Supporters of the Department of Education, including a slew of lawmakers and a variety of interest groups, have noisily bemoaned the fate of educational policies. Only a full-fledged Department, they insist, can ensure that education gets the national "visibility and attention" that it deserves. We must have a single spokesperson for the education community, they say--even if he/she is just a convenient scapegoat when things go wrong. If one is to believe its supporters, a department is the miracle cure for what ails the federal education bureaucracy, the wonder drug that will unclog the arteries and get the circulation flowing again.
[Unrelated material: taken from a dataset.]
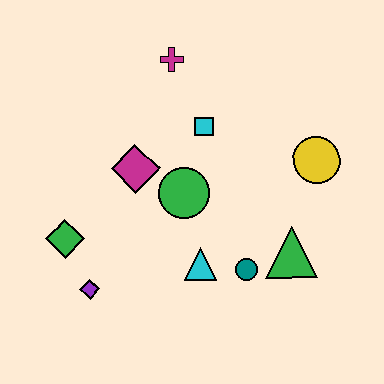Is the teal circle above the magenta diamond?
No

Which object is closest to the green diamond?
The purple diamond is closest to the green diamond.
If you scrape away all the rhetoric, however, the bill boils down to what Rep. John Erlenborn (R-Ill.) calls "a political payoff in every sense of the word." By all rights, both the House and Senate versions should have followed the path of their numerous successors, slowly fading into oblivion while a committee decided it had more important things to do. But back in 1976, Jimmy Carter discovered the National Education Association--an uncommitteed and potentially powerful block of votes. So Carter promised the NEA a department of its very own and the NEA gave Carter its first endorsment of a presidential candidate. The president has tried to keep his promise--a down payment for the NEA's support in the 1980 election.
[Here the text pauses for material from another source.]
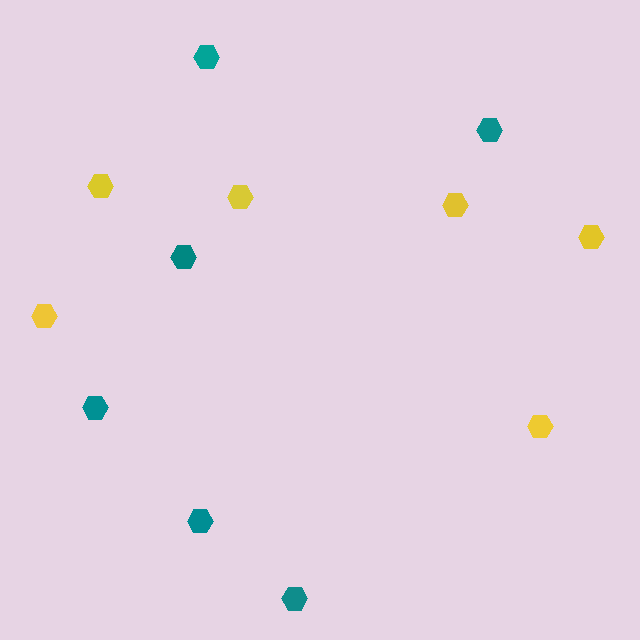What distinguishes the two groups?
There are 2 groups: one group of teal hexagons (6) and one group of yellow hexagons (6).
Even if you overlook the fact that the proposal is just so much political baggage, however, the content of the legislation is grounds enough for dismissal. It is ironic that the Washington outsider whose 1976 campaign platform promised to pare down the overgrown federal blob has thrown his support behind a proposal that will further crowd the Washington community and further extend a tradition of Washington mismanagement. A separate cabinet-level Department of Education, is the easy way out. For more than 30 years, education has been the orphan child of the Washington bureacracy--drifting from the Interior Department to the Federal Security Agency and finally coming to rest at HEW. Carter is simply grabbing at a simplistic solution, lifting the "E" out of HEW and dumping it into yet another foster home. New cabinet departments need more than a little luck and a few Senate-approved Secretaries to get off the ground. The fledgling Department of Energy's inability to deal with its own internal spasms should be lesson enough. Simply changing people's titles and conferring a new glow "status" on education will not yield the results that many foresee.
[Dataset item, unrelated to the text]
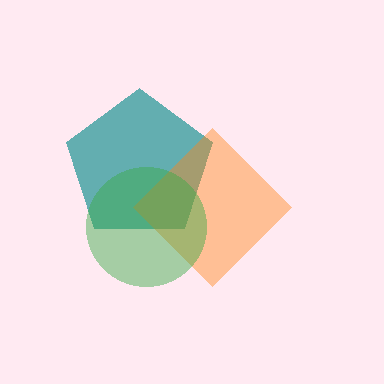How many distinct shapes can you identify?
There are 3 distinct shapes: a teal pentagon, an orange diamond, a green circle.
IF THERE ARE PROBLEMS with federal education apparatus--and there clearly are--cutting the umbilical cord between education and its bureaucratic mother is no way to solve them. The estimated $17 million needed to establish a Department of Education would be better spent in an internal reorganization of HEW. Some interest groups have supported the idea of reorganization along the lines of the military services in the Department of Defense, an idea that must be explored further.
A separate cabinet-level Department of Education is, in essence, a "more" proposal in a bureaucratic atmosphere that demands less. Given the choice between extensive surgery and amputation, the good surgeon will opt for the former. --and consider the latter only as a last resort.